7. Aerobic Energy System
• The aerobic energy system produces more ATP than either of the other
energy systems but it produces it much more slowly, therefore it cannot
fuel intense exercise that demands the fast production of ATP. Aerobic
refers to all exercise that requires oxygen to help produce energy. The
aerobic energy system can continue to supply energy for over 2 hours, but
it does not produce as much as the others. Therefore sports such as long
distance running, cycling, boxing and swimming use this system.
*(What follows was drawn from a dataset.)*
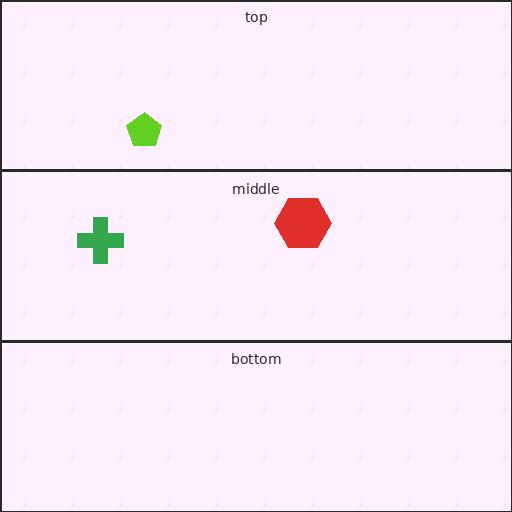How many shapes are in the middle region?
2.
• If glucose is used to produce the ATP then 38 ATP is made, and if fatty acids
are used then 129 ATP is made. The recovery time can vary, it depends how
much ATP is replenished it can range from 30 seconds recovery time if 50%
ATP is replenished up to 3 minutes recovery time if 98.5% ATP is
replenished.
8. Analysis
Below is a graph showing the changes in velocity for the 100 metres runner Mo.
9. Analysis-Continued
• At the start of the race the graph shows that Mo accelerated for the first 40 metres, therefore he is getting
quicker. From 40 metres and onwards he goes at a continuous rate which means he is not getting any faster or
slower, he manages to maintain this for the rest of the race. This means he is more likely to win the race as he
maintained his speed and others may become slower and fall behind.
• At the start of the race your body uses the ATP system to gain its energy but this only lasts for a few seconds, so
after the first 20 metres you run out of energy from this system. So your body then uses the ATP-CP system to get
energy as it produces it reasonably quickly and then runs at after 10 seconds, so at the 80 metre mark your body
starts to use the lactic acid system to produce the energy. This does not produce the energy very quickly so this is
why for the last 20 metres sprinters start to slow down as lactic acid is building up.
• In a 1500m race various energy systems are also used, for the first 100 metres it is quite a quick pace as people
try to get in the best position possible, this means the ATP system and the creatine phosphate system are used to
gain energy as you gain it quickly and it only lasts a few seconds which means it is perfect as they only run quickly
for 10-15 seconds. From 100 metres to 1,100 metres the pace slows down and goes the same pace throughout
this means the lactic acid system is used to produce the energy this why throughout the race you can feel the
lactic acid building up in your legs. Throughout this distance the energy from the aerobic system increases as
your body needs more and more oxygen throughout the race as you are working for a long period of time. Then
for the last 400 metres the pace begins to pick up therefore the energy comes mainly from the lactic acid system
as you body is tired and you have to maintain that distance for quite a while so the ATP system and the ATP-CP
system will not be able to work for long enough. However, for the last 100 metres the athletes go flat out to the
finish line therefore your body uses the ATP system and the ATP-CP system to produce energy as it only lasts for
10-15 seconds and also because you are sprinting.